L’année 2016 est bien partie pour se caractériser par une grande volatilité des marchés financiers, ce qui n’est pas forcément une très bonne nouvelle pour les assureurs vie français. En effet, les épargnants risquent de redevenir frileux, alors qu’ils s’étaient plutôt bien convertis aux unités de compte (UC) en 2015.

Sur la base du premier bilan communiqué par l’Association française de l’assurance (AFA, FFSA + Gema), l’assurance vie a non seulement confirmé l’an dernier son statut de « placement préféré des Français » (les cotisations ressortent en hausse de 4,9%, à 135 Md€, et l’encours de 4%, à 1580 Md€), mais surtout opéré un virage historique sur les UC, lesquelles représentent 54% des 24,6 Md€ de collecte nette. « 2016 sera un test sur les UC », a reconnu Bernard Spitz, le président de l’AFA, devant l’association des journalistes de l’assurance (ANJA).

Rendement dopé par une inflation zéro

Une chose est sûre : le pari des UC se sera révélé payant en terme de rendement : en moyenne sur 2015, les fonds euros devraient rapporter 2,3% estime l’AFA, à comparer à 4,1% pour les UC. Dans tous les cas, l’assurance vie reste en tête de la hiérarchie des rendements des différents placements financiers ( en moyenne annuelle : 2% pour le PEL ; 1,4% pour le Livret d’épargne populaire ; 0,9% pour le Livret A et le LDD ; 0,65% pour le compte épargne logement). Surtout, grâce à une inflation zéro sur 2015, l’assurance vie n’a jamais autant rapporté, et ce malgré la faiblesse actuelle des taux d’intérêt !
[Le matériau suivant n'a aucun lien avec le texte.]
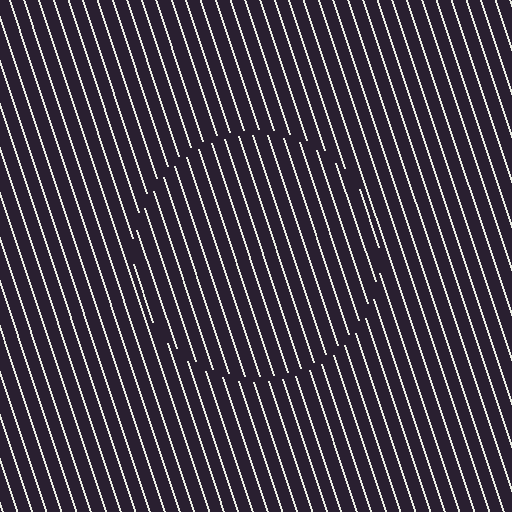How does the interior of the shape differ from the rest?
The interior of the shape contains the same grating, shifted by half a period — the contour is defined by the phase discontinuity where line-ends from the inner and outer gratings abut.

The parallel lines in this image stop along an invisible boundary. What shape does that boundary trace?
An illusory circle. The interior of the shape contains the same grating, shifted by half a period — the contour is defined by the phase discontinuity where line-ends from the inner and outer gratings abut.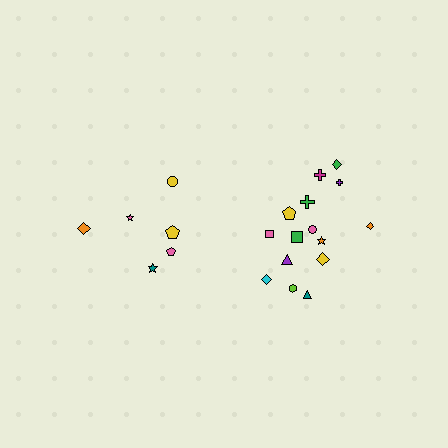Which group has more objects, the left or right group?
The right group.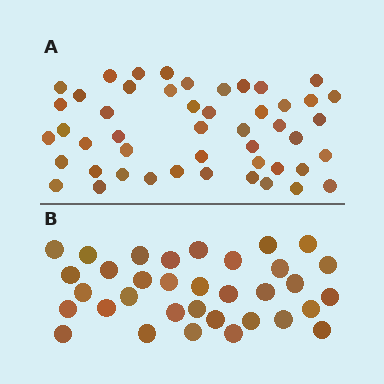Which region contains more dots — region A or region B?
Region A (the top region) has more dots.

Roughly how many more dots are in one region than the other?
Region A has approximately 15 more dots than region B.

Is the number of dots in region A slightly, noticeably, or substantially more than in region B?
Region A has noticeably more, but not dramatically so. The ratio is roughly 1.4 to 1.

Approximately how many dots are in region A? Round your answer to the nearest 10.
About 50 dots. (The exact count is 48, which rounds to 50.)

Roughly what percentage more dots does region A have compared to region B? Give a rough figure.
About 40% more.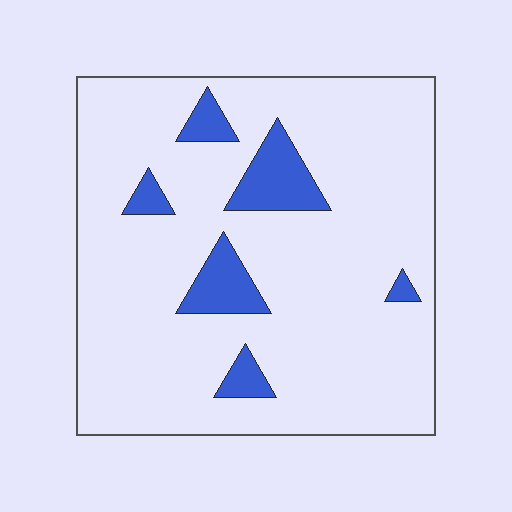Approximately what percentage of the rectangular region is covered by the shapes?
Approximately 10%.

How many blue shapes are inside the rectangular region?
6.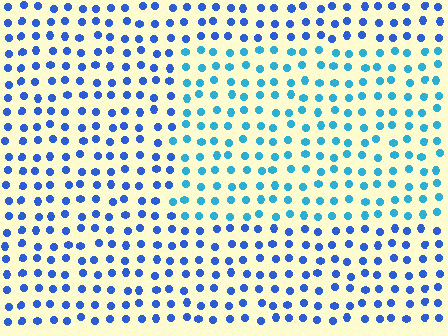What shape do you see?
I see a rectangle.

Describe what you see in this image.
The image is filled with small blue elements in a uniform arrangement. A rectangle-shaped region is visible where the elements are tinted to a slightly different hue, forming a subtle color boundary.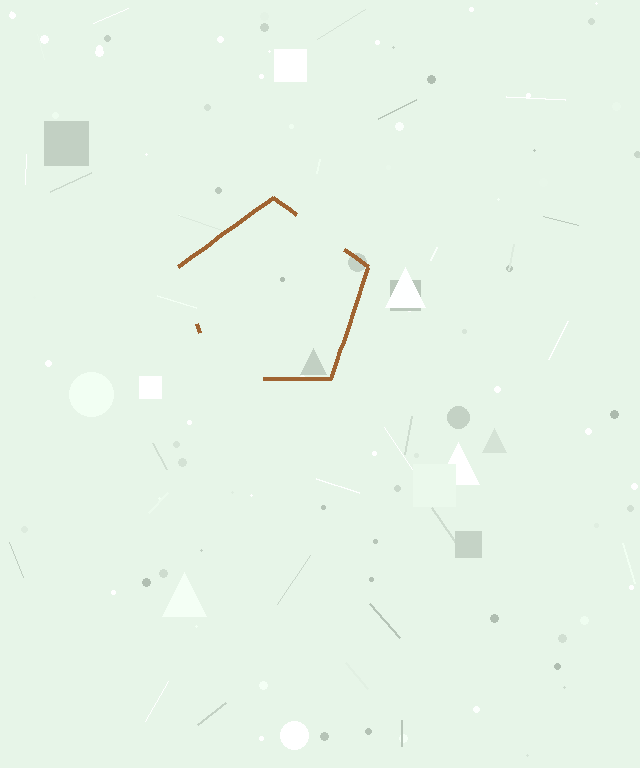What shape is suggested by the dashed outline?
The dashed outline suggests a pentagon.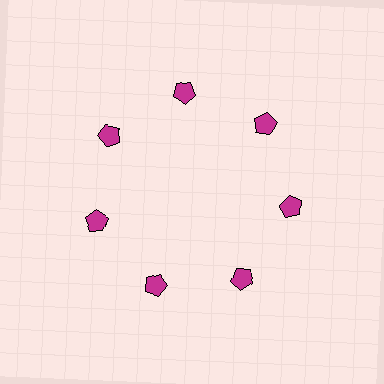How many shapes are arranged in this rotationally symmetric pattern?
There are 7 shapes, arranged in 7 groups of 1.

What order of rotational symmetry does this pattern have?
This pattern has 7-fold rotational symmetry.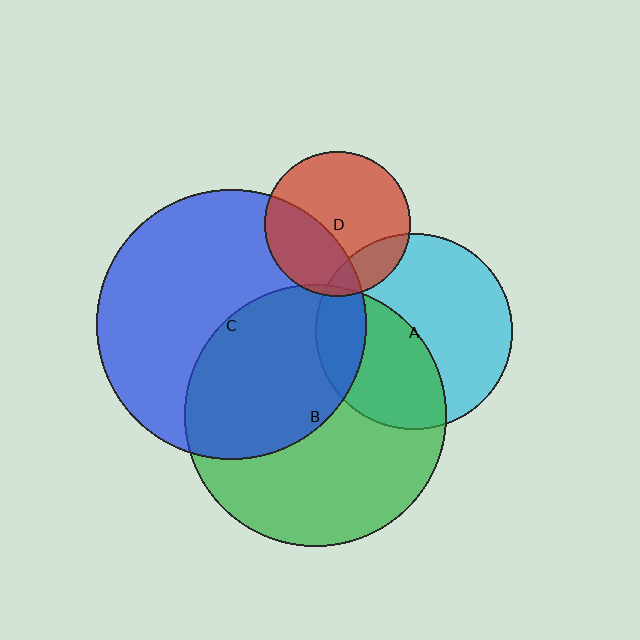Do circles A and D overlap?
Yes.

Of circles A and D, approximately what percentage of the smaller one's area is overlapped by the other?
Approximately 15%.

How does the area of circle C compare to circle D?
Approximately 3.4 times.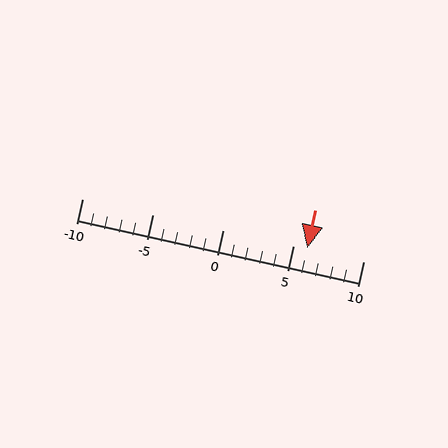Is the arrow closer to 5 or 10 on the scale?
The arrow is closer to 5.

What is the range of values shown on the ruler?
The ruler shows values from -10 to 10.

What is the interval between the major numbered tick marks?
The major tick marks are spaced 5 units apart.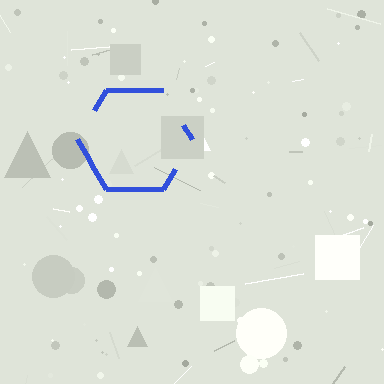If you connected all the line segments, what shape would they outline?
They would outline a hexagon.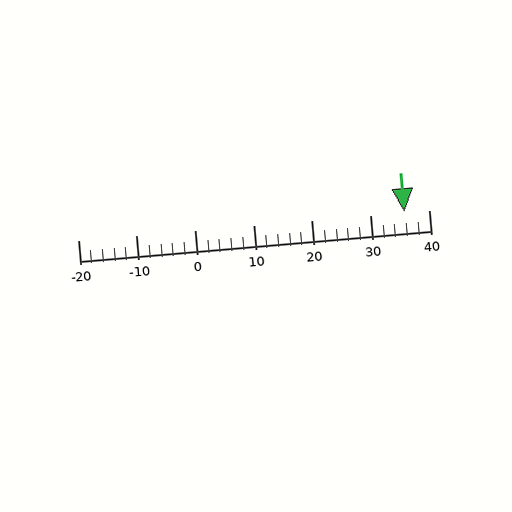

Améliorer la « promesse » de l’Eurocroissance

Autant dire que dans ce contexte, il est « évident », selon les termes de Bernard Spitz, que l’Eurocroissance peine à monter en puissance, car « les conditions ne sont objectivement pas réunies pour son décollage ». Bref,  « il faut que la promesse de l’Eurocroissance soit supérieure », supérieure notamment à celle des fonds en euros…  D’où l’idée, défendue par le gros de la profession, de permettre aux épargnants acceptant de basculer vers l’Eurocroissance (et donc bloquant leurs fonds pendant au moins 8 ans) de continuer à profiter, au nom du principe de mutualisation, d’une partie des plus-values accumulées sur les contrats en euros. Reste à l’orchestrer sur le plan technique, ce qui semble prendre un peu plus de temps que prévu. « Le sujet progresse, a rassuré Bernard Spitz. L’ACPR a travaillé sur l’approche prudentielle des dispositifs envisagés, mais il y a encore des réunions prévues. Le sujet est délicat, car il est très important. On s’entoure donc d’un maximum de précautions ».

A fin 2015, 123.000 contrats Eurocroissance avaient été souscrits, représentant 1,7 Md€ d’encours, sachant que 59% du marché de l’assurance vie commercialise ce contrat. A titre de comparaison, le contrat Vie Génération, au positionnement de niche revendiqué, comptait 2.100 contrats à fin 2015, pour 311 M€ d’encours.